In listing business deductions unusual items might be included, but they must fall under some general accepted tax deduction. Don’t listen to a neighbor brag about how they passed off their vacation as a business deal and got by with it and expect to cash in on that information. It’s best you don’t try to pass off your trip to the Bahamas or elsewhere as a deduction unless it was a legitimate business trip. In the United States the government is not going to reward anyone for frolicking in the sunshine at their expense; it wouldn’t be fair to other tax payers.
Legitimate business deductions
The taxable amount of goods sold, if your business is buying and selling for a profit, will be simple arithmetic: You deduct the price you paid for the items when buying against what you made when you sold them. The arithmetic stops being simple and gets complicated when you must determine an item for item profit margin. It would’ve been simple had you bought a certain amount of items for a certain price and sold them all within the year in which you’re computing your owed taxes. In business that’s seldom the case.

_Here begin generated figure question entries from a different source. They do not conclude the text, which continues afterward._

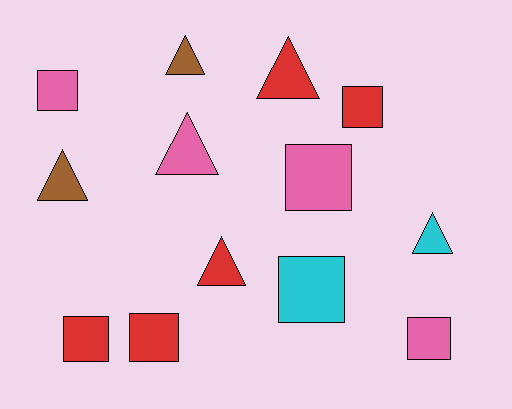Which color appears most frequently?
Red, with 5 objects.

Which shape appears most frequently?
Square, with 7 objects.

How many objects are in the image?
There are 13 objects.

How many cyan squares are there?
There is 1 cyan square.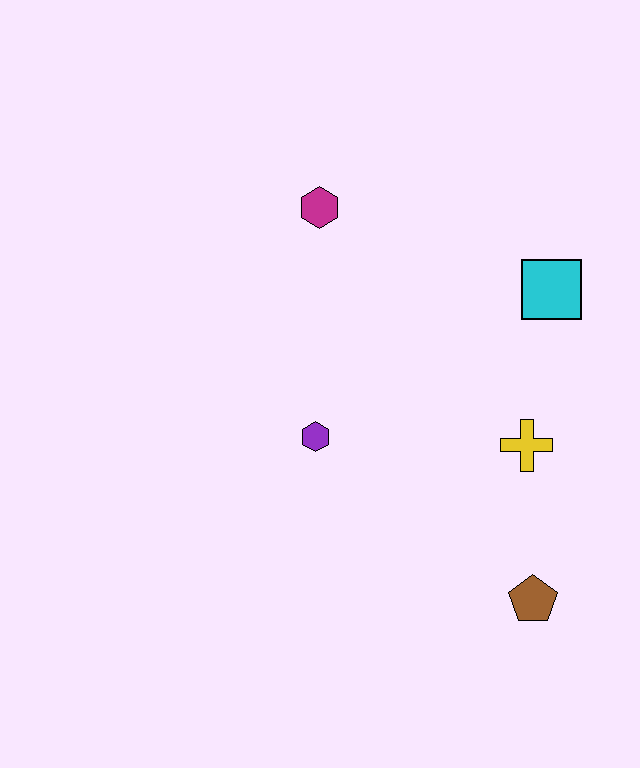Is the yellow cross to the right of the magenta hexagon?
Yes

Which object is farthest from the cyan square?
The brown pentagon is farthest from the cyan square.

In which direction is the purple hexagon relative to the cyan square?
The purple hexagon is to the left of the cyan square.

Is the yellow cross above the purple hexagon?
No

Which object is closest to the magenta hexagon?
The purple hexagon is closest to the magenta hexagon.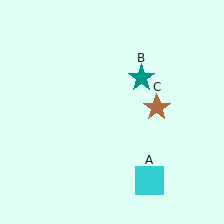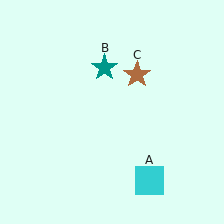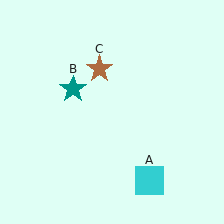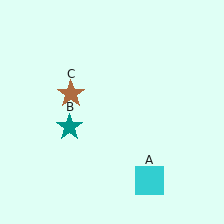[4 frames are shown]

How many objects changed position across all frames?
2 objects changed position: teal star (object B), brown star (object C).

Some of the items will be held over and won’t be sold until the next year. If you’re storing them elsewhere and rent that space, then the cost of storing is deducted from the amount earned thus the amount of taxes owed will be lower. That also goes for any item stored and the accurate amount of time stores will figure into the amount of deduction when totaling what taxes is owed. You must be accurate within a reasonable margin for error, otherwise you’re cheating yourself or the IRS.

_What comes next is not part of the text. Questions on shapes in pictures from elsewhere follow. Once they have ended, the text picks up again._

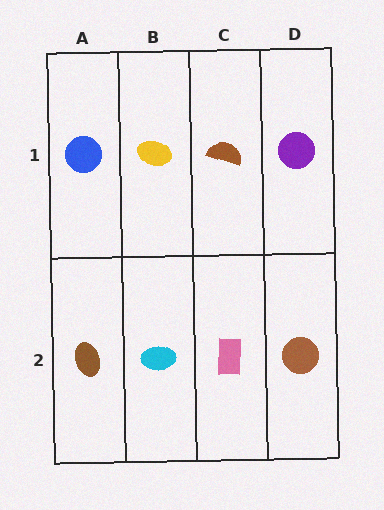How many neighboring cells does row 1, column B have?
3.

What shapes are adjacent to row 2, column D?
A purple circle (row 1, column D), a pink rectangle (row 2, column C).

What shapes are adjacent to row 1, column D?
A brown circle (row 2, column D), a brown semicircle (row 1, column C).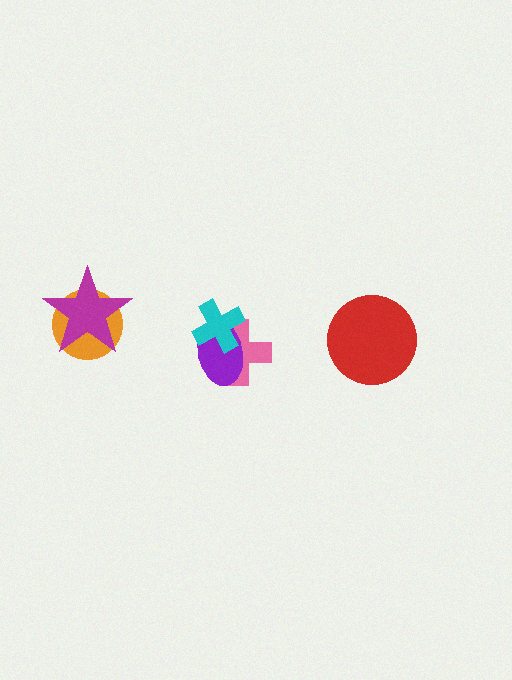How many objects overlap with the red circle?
0 objects overlap with the red circle.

Unusual deductions can be anything that costs you money and took away from what you would have made in the tax year had these unusual incidences not have occurred. E file.com lists examples of documented cases where ‘swimming for rehabilitative purposes, breast pumps, personal jet expenses and baby sitter fees’ have factored into tax deductions.
Tax deductions are different from tax exemptions. Deductible items relate to the amount that can be deducted from the amount of taxes owed because of some extraordinary happening, long travel expenses, storage fees, etc., and is different from money that is exempted from being taxed. Legitimate medical expenses are exempt, money donated to charity is exempt and there’s more.
Once you’ve figured up the amount of money made from your job or your business, subtracted the deductions then you list and subtract the amount of money you’ve given to charity—in goods, services, time, whatever— and the amount owed is the remaining digits. Of course if you’ve been overly generous on paper and not necessarily so with your wallet, you may be in for a few surprises. And likewise, you don’t want to cheat yourself, therefore if your business is rehabilitative and swimming is part of the program, then it’s understandable that what your clients paid you for swimming lessons in order to get them back to work sooner and able, will be a legitimate deduction for them.
You can list as an exemption the cost of free rehabilitative services for senior low income citizens. But don’t take this author’s word as facts, check out the IRS and see for yourself. Not everything in the tax world is in black and white nor is it as simple as addition, subtraction, multiplication and division at an elementary level. Just think what a wonderful economy the world would have if no one lied about their deductions and their exemptions, and those that didn’t could add and subtract correctly and had better memories.